A black hole slingshot?
Evidence for a recoiling black hole has been spotted some 4 billion light years away.
Evidence for a recoiling black hole has been found using data from the Chandra X-ray Observatory, XMM-Newton, the Hubble Space Telescope (HST), and several ground-based telescopes. A new paper reports that this black hole kickback was caused either by a slingshot effect produced in a triple black hole system, or from the effects of gravitational waves produced after two supermassive black holes merged a few million years earlier.

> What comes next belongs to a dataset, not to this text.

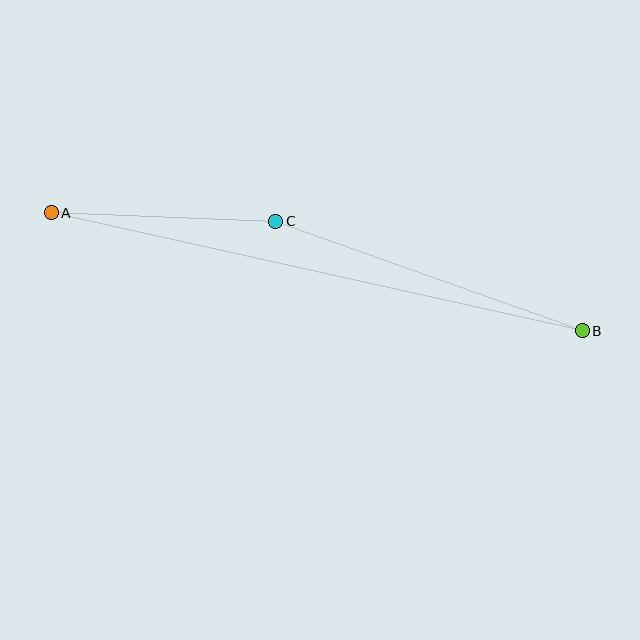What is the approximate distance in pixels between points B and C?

The discovery of this object, located in this composite image, comes from a large, multi-wavelength survey, known as the Cosmic Evolution Survey (COSMOS). This survey includes data from Chandra, HST, XMM-Newton, as well as ground-based observatories. Of the 2,600 X-ray sources found in COSMOS, only one -- named CID-42 and located in a galaxy about 3.9 billion light years away -- coincides with two very close, compact optical sources. In this image, the X-ray source detected by Chandra is colored blue, while the Hubble data are seen in gold. The two white sources near the center of the image are seen in the optical HST data, but they are too close for Chandra to resolve them separately.
The galaxy's long tail suggests that a merger between galaxies has occurred relatively recently, only a few million years earlier. Data from the Very Large Telescope and the Magellan telescope give evidence that there is a large difference in speed between the two optical sources of at least about three million miles an hour.
The X-ray spectra from Chandra and XMM-Newton provide extra information about CID-42. Absorption from iron-rich gas shows that gas is moving rapidly away from us in the rest frame of the galaxy. This could be gas in the galaxy between us and one of the black holes that is falling into the black hole, or it could be gas on the far side of the black hole that is blowing away.